I'm not sure at this moment what DE the OP is using, but for the sake of this post, I'll assume you're using some combination of Xfce and/or KDE for the DE and the apps you use.

Previously (Slack 11) I used KDE, but currently I'm using Xfce but I still use Konqueror, Kwrite, and other KDE apps sometimes.

Here's a bunch of stuff I came up with, in not really any particular order, all of which has to do with how Firefox deals with MIME types and opening external applications.

Info: I can't clearly distinguish between the functions of the about:config entries, versus what's contained in the ~/.mozilla/firefox/<your-profile>/mimeTypes.rdf file, and how each or both of them influence how external content is handled. So, I'll just provide all possible information here, and everyone can do what they like with it

Before deciding to do anything at all, based on what I write here, please read the entire post. There appears to be (as usual) more than one way to skin this fox.

NOTE #1: To see or change the action that Firefox 3.5+ takes, when encountering content that it has ALREADY ENCOUNTERED once, you can use Edit -> Preferences -> Applications. The stuff you see in there, corresponds to the "mimeTypes.rdf" file, which will be discussed below. This stuff gets configured when you use the dialog box "Select application to open this with".

Section 1: Make FF use KDE apps to open stuff:
(there's surely a way to do a similar thing with Xfce apps, but I haven't looked into it; maybe someone else can add that section.)

Create yourself a script; I call mine kfmclientexecscript4FF and place it in /usr/bin.

Here's what goes in it:
Code:
#!/bin/bash
/usr/bin/kfmclient exec $1
exit 0
That script will be called by Firefox when it wants to use an external KDE application. One really handy thing that this does, is allows you to "Open Containing Folder" when you right-click an item in your Firefox downloads list. It also allows FF to call PDF applications, text editors, etc., when you want to open a downloaded item with an appropriate application.

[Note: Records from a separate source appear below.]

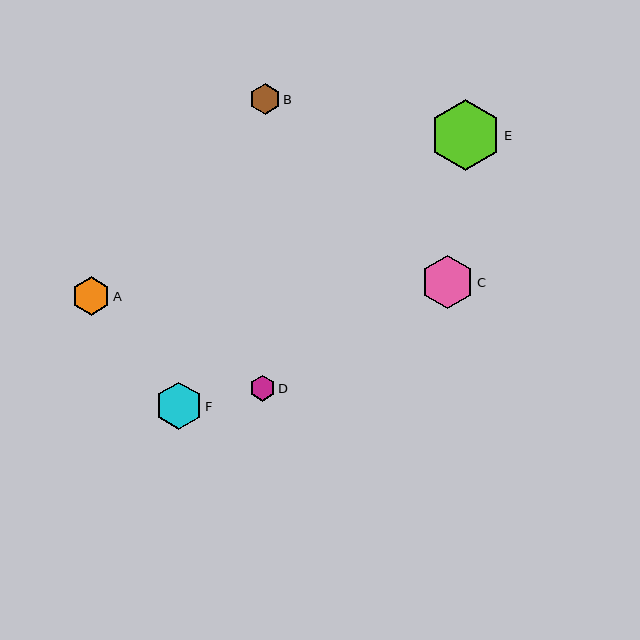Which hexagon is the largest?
Hexagon E is the largest with a size of approximately 71 pixels.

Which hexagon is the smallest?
Hexagon D is the smallest with a size of approximately 26 pixels.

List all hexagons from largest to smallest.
From largest to smallest: E, C, F, A, B, D.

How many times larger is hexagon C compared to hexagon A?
Hexagon C is approximately 1.4 times the size of hexagon A.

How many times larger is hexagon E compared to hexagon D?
Hexagon E is approximately 2.7 times the size of hexagon D.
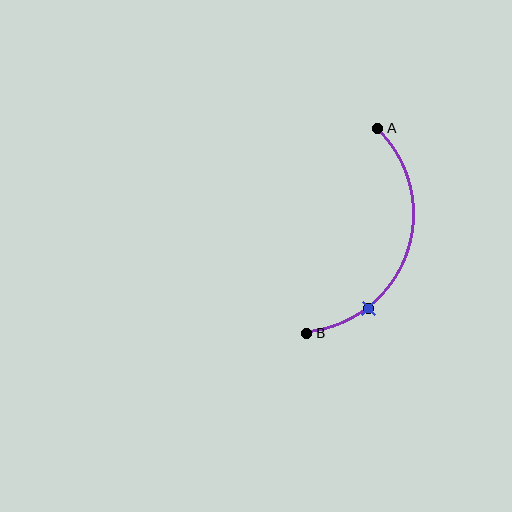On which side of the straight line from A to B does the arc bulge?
The arc bulges to the right of the straight line connecting A and B.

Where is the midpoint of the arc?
The arc midpoint is the point on the curve farthest from the straight line joining A and B. It sits to the right of that line.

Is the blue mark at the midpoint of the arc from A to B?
No. The blue mark lies on the arc but is closer to endpoint B. The arc midpoint would be at the point on the curve equidistant along the arc from both A and B.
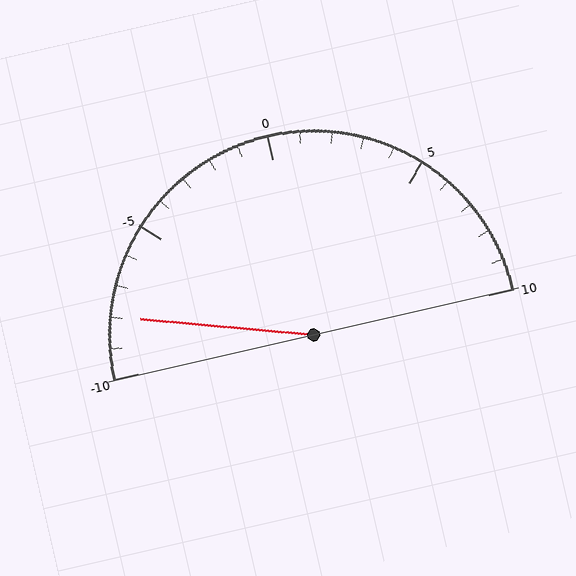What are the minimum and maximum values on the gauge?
The gauge ranges from -10 to 10.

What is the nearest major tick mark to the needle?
The nearest major tick mark is -10.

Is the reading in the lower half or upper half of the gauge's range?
The reading is in the lower half of the range (-10 to 10).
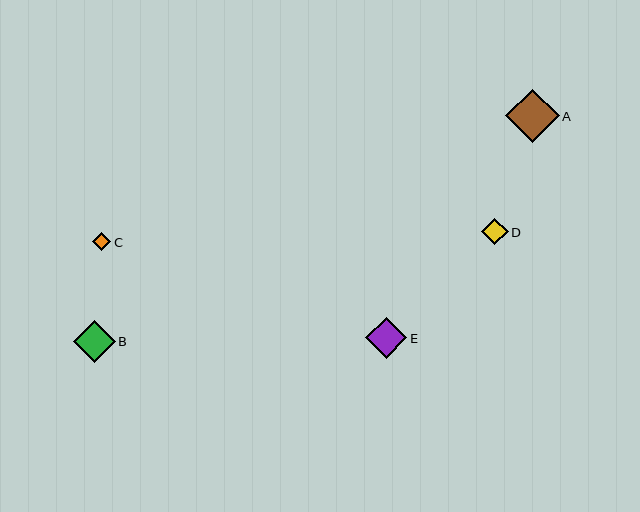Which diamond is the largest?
Diamond A is the largest with a size of approximately 53 pixels.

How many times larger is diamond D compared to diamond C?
Diamond D is approximately 1.5 times the size of diamond C.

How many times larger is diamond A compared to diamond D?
Diamond A is approximately 2.0 times the size of diamond D.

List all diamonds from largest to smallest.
From largest to smallest: A, B, E, D, C.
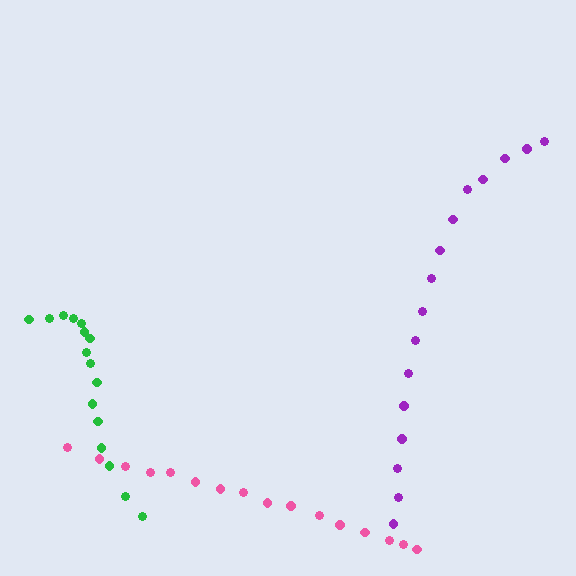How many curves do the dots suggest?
There are 3 distinct paths.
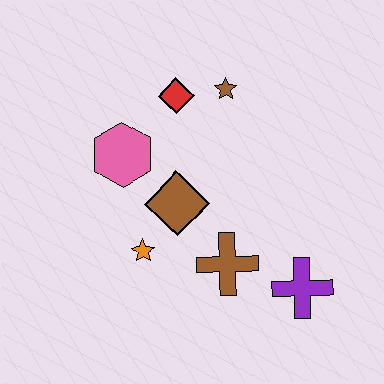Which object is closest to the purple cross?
The brown cross is closest to the purple cross.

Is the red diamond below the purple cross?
No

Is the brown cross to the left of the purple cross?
Yes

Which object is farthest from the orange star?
The brown star is farthest from the orange star.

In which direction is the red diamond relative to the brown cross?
The red diamond is above the brown cross.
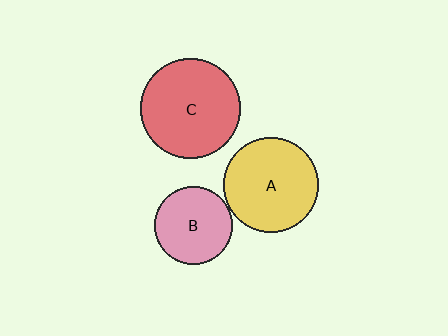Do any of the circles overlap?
No, none of the circles overlap.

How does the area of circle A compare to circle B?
Approximately 1.5 times.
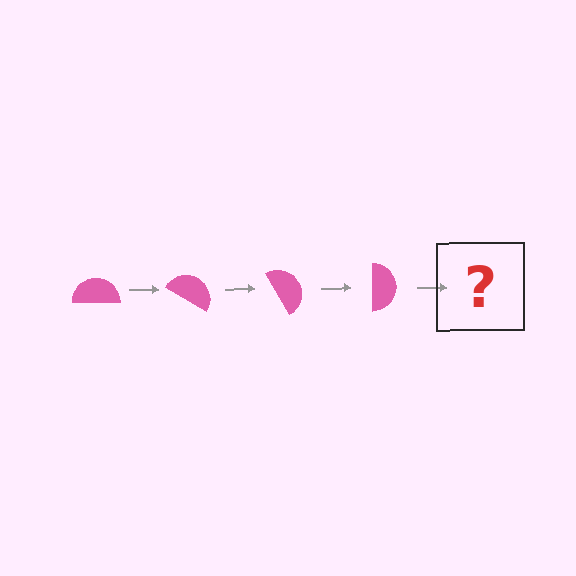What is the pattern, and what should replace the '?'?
The pattern is that the semicircle rotates 30 degrees clockwise each step. The '?' should be a pink semicircle rotated 120 degrees clockwise.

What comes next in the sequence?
The next element should be a pink semicircle rotated 120 degrees clockwise.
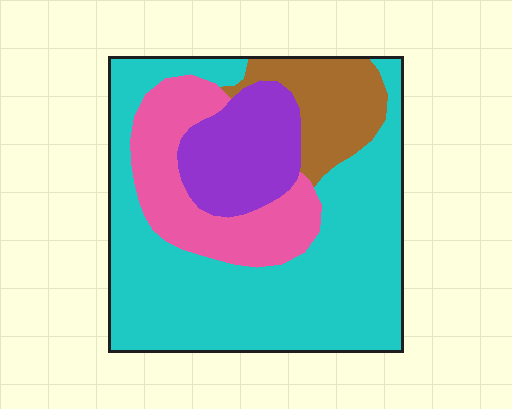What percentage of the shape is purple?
Purple covers roughly 15% of the shape.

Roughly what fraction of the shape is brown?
Brown takes up about one eighth (1/8) of the shape.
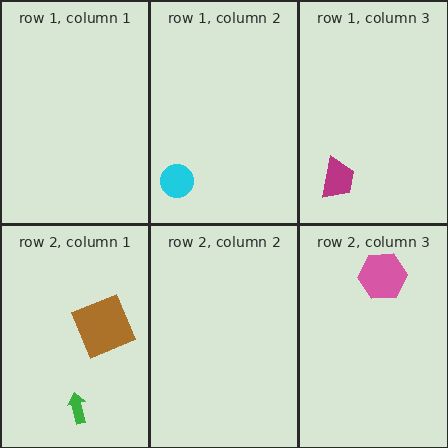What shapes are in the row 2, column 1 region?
The green arrow, the brown square.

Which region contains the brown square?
The row 2, column 1 region.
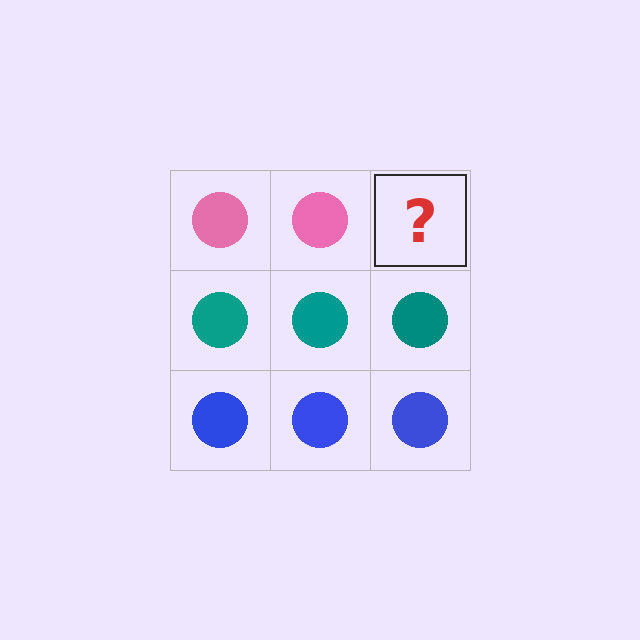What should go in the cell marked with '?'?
The missing cell should contain a pink circle.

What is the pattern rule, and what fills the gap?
The rule is that each row has a consistent color. The gap should be filled with a pink circle.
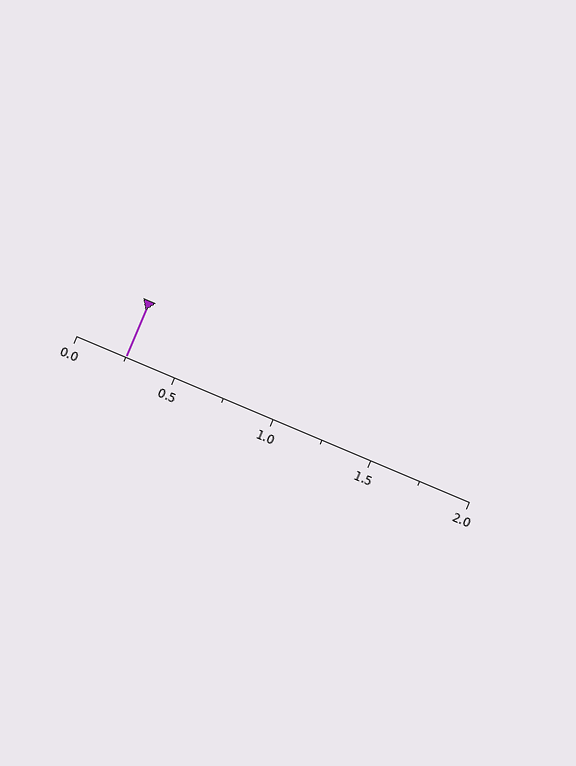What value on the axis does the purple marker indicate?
The marker indicates approximately 0.25.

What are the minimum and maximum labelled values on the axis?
The axis runs from 0.0 to 2.0.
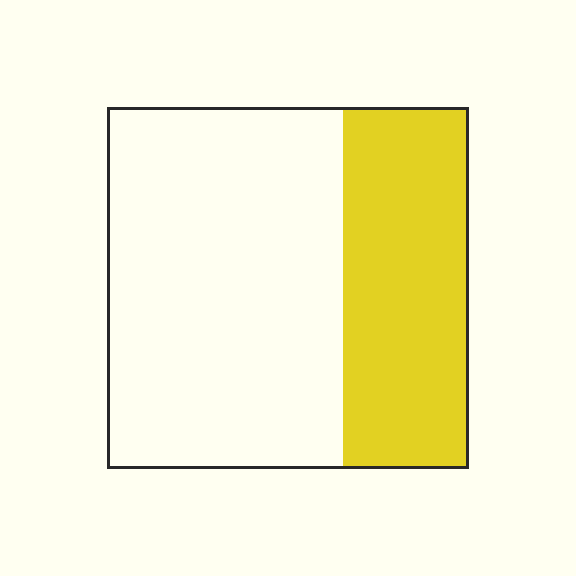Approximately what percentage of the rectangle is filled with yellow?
Approximately 35%.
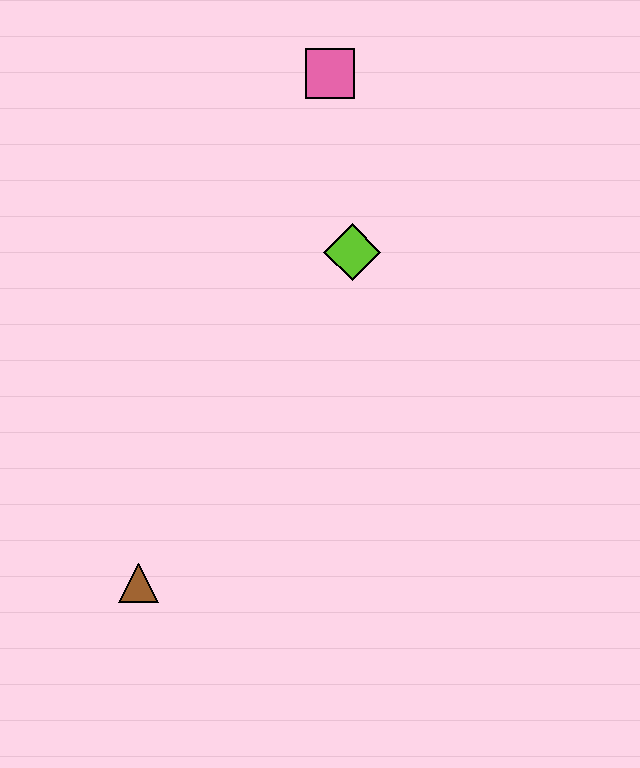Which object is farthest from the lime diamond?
The brown triangle is farthest from the lime diamond.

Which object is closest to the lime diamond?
The pink square is closest to the lime diamond.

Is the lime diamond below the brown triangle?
No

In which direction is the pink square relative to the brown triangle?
The pink square is above the brown triangle.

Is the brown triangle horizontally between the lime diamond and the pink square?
No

In order for the above to work, you need to make a few entries in about:config as follows:

Code:
network.protocol-handler.expose.file    (boolean) true
network.protocol-handler.external.file  (boolean) true
network.protocol-handler.app.file       (string)  /usr/bin/kfmclientexecscript4FF
There. Now FF can open containing folder of downloaded items, and can (hopefully) make intelligent choices about what apps to use to open downloaded items.

NOTE: I tested this with some PDF files, a text file, and opening my downloads folder, and they all work fine, however (at least with Xfce) the freshly opened application does not come to focus above the browser, as I would like & expect it to, despite configuring the Xfce settings manager to "Give newly opened windows focus". Maybe it's because they're KDE applications I'm using instead of Xfce apps, I don't know, but if you find a work-around or solution for this, I'd like to know about it

References:
open containing folder under linux
Gentoo WIKI page which no longer exists

Section 2: MIME-Type information:

Slackware does not seem to include a file called /etc/mimetypes which is referenced in the firefox about:config page. However, I was able to find a nice, fully stocked mime type file located at /usr/share/mime/types, and also a local file in my home folder called ~/.local/share/mime/types, but in order for Firefox to be aware of these files, you need to edit an about:config entry (here are FOUR entries, two for MIME-types, and two for mailcap files):

Code:
helpers.private_mailcap_file    (string)
helpers.global_mailcap_file     (string) /etc/mailcap
helpers.global_mime_types_file  (string) /usr/share/mime/types
helpers.private_mime_types_file (string) ~/.local/share/mime/types
Note: The mailcap file I referenced here, on my system, is pretty sparse. It is as follows:
Code:
# Torrent download:
application/x-bittorrent; /usr/bin/bittorrent-xterm '%s' ; 
# Java Web Start:
application/x-java-jnlp-file; /usr/lib64/java/bin/javaws %s ;
Doing a search on your machine will turn up several other samples/examples of mailcap configurations. Surely a Google search will also turn up loads of other stuff you can put in there. Basically this file lists MIME-Types, and the application you want associated with them.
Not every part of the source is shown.